Under the hood
If you are interested in how we make the tests work, this is your place.
AI agents finding test cases and generating test steps
A web app is typically composed of user flows. A user flow lets a user accomplish a certain goal. “Sign-in with email & password” is an example.
To perform a sign-in with email & password, a certain sequence of steps - interactions
- is required.
Our AI agents mimic human users (i.e., clicks input fields, signs up for newsletter) to navigate apps, interpret app intent, and identify all relevant user flows. We are recording and storing the interaction chain of a test case in an intermediate representation.
Playwright generates test code
After we record and store each test case’s interaction chain, we generate the corresponding Playwright code deterministically on the fly immediately prior to test execution.
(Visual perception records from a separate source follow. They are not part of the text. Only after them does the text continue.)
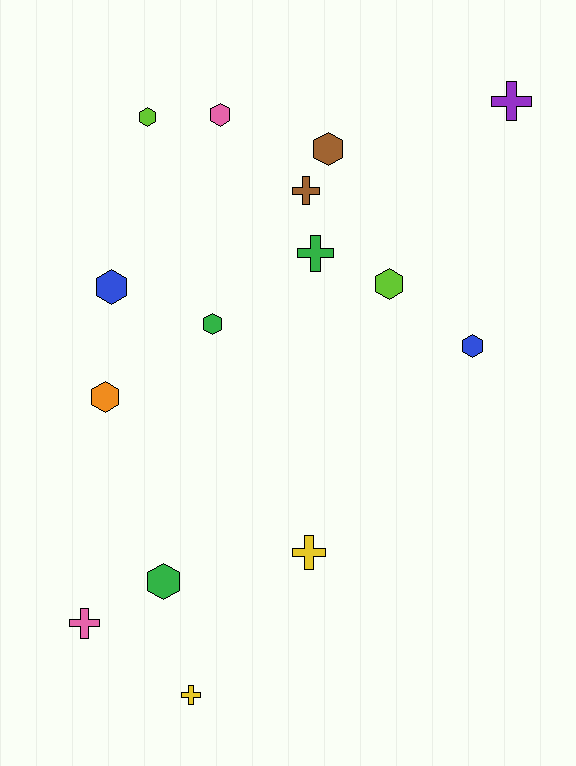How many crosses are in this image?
There are 6 crosses.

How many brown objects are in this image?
There are 2 brown objects.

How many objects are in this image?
There are 15 objects.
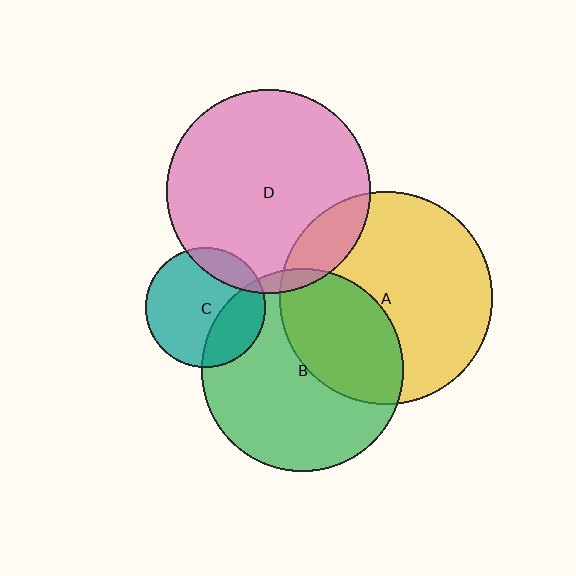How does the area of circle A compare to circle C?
Approximately 3.1 times.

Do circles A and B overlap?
Yes.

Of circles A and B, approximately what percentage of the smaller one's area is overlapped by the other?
Approximately 40%.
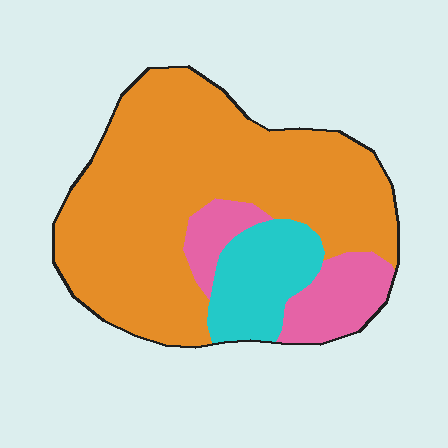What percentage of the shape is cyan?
Cyan covers around 15% of the shape.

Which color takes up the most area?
Orange, at roughly 70%.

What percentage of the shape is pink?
Pink covers about 15% of the shape.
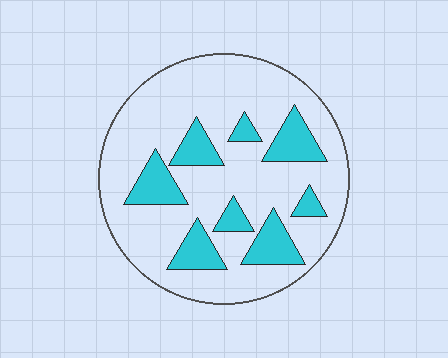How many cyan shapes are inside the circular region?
8.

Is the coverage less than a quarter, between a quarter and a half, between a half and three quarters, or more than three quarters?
Less than a quarter.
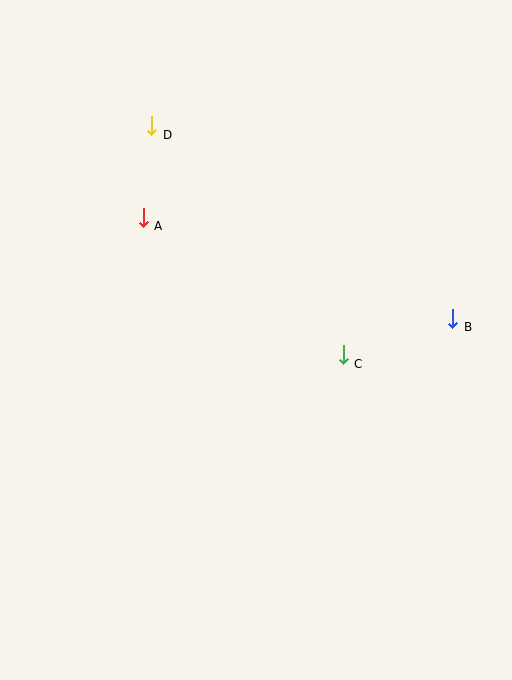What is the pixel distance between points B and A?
The distance between B and A is 326 pixels.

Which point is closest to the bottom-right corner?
Point B is closest to the bottom-right corner.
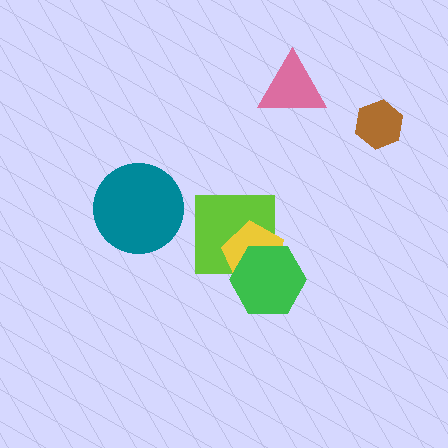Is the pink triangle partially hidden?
No, no other shape covers it.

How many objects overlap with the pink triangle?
0 objects overlap with the pink triangle.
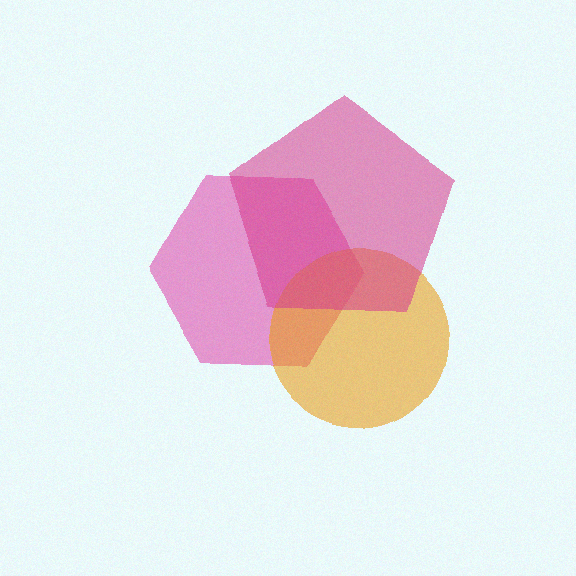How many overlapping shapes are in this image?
There are 3 overlapping shapes in the image.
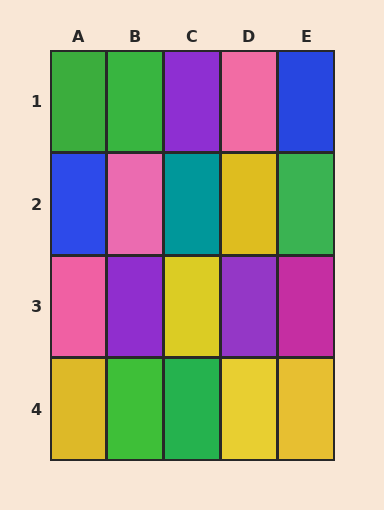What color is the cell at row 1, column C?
Purple.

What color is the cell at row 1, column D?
Pink.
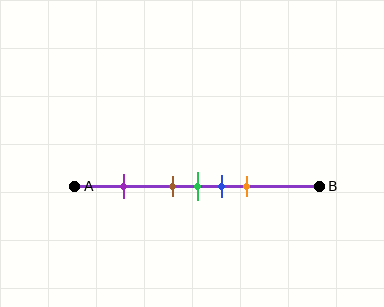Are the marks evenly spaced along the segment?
No, the marks are not evenly spaced.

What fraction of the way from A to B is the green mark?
The green mark is approximately 50% (0.5) of the way from A to B.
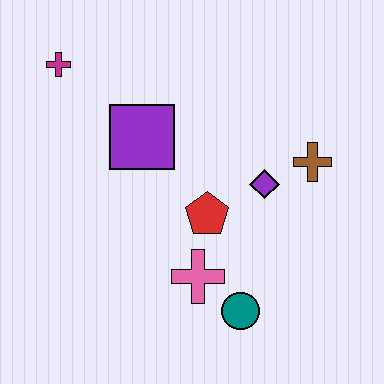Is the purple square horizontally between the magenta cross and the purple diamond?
Yes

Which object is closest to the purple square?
The red pentagon is closest to the purple square.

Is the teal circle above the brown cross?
No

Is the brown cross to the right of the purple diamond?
Yes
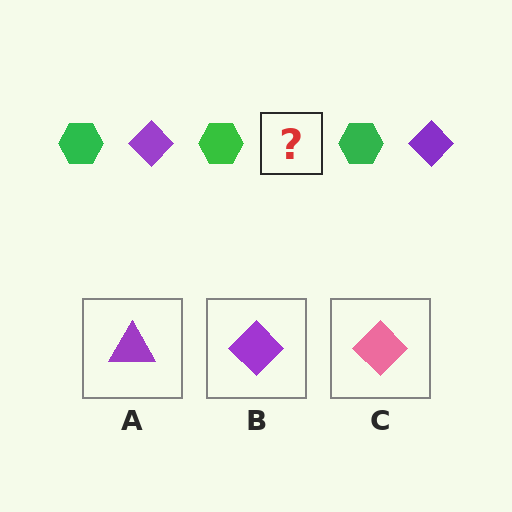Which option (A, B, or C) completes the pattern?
B.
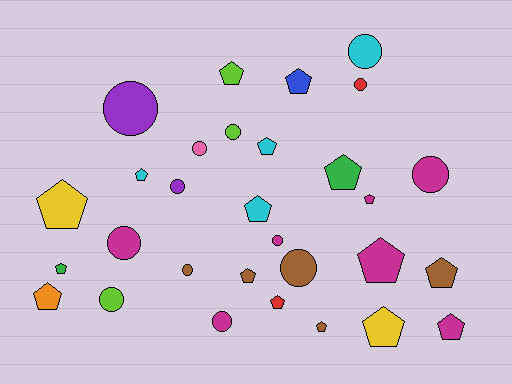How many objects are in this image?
There are 30 objects.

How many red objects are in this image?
There are 2 red objects.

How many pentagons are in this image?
There are 17 pentagons.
The interaction chain can be examined in the test detail view and the Playwright trace viewer.
Use of AI agents and Playwright in Octomind end-to-end tests
Work in progress: AI auto-maintenance
We will follow a playbook to find out if a test failure is caused by a behavioral change of your user flows, the test code itself or a bug in your code. In the case of a behavioral change, we pinpoint failing interactions, and deploy the AI Agent to detect new desired interaction that will allow us to achieve the test case’s goals.
This feature is under active development and not publicly accesible yet.
Issue pinpointing
When a test case fails, we help you quickly understand what went wrong. We are providing a set of tools to help you understand the issue.
- Snapshots at the time of test failure
- traces via Playwright trace viewer
- open source Debugtopus tooling, which lets you run our tests localy, so you can set breakpoints to step through the code.
See more details in Debug your code.
Debugtopus interaction diagram
Parallel test runs for shorter runtime
Browser tests are not super fast since they are simulating a real user. To provide test results as fast as possible we parallelize test execution to the max.
To do so, we are fully cloud based and we scale instances up and down as needed. We are also working on techniques to separate test execution to avoid side effects for better scaling.
Octomind tests are run in parallel, so your test suite will complete in 20 minutes or less, regardless of size.
Flakiness
Test flakiness is the biggest problem of browser tests. Fighting flakiness is an active focus of research on our end. Some of the strategies we follow are:
measure | status |
---|---|
Active interaction timing to handle varying response times | work in progress |
Smart learning based retries to understand flakiness level | open |
AI based analysis of unexpected circumstances to handle temporary pop-ups, toasts and similar stuff which would otherwise break the test | open |
AI based regeneration in case of permanent user flow changes | open |
Coding rules and best practices of how to write tests in a way to avoid common pitfalls. | work in progress |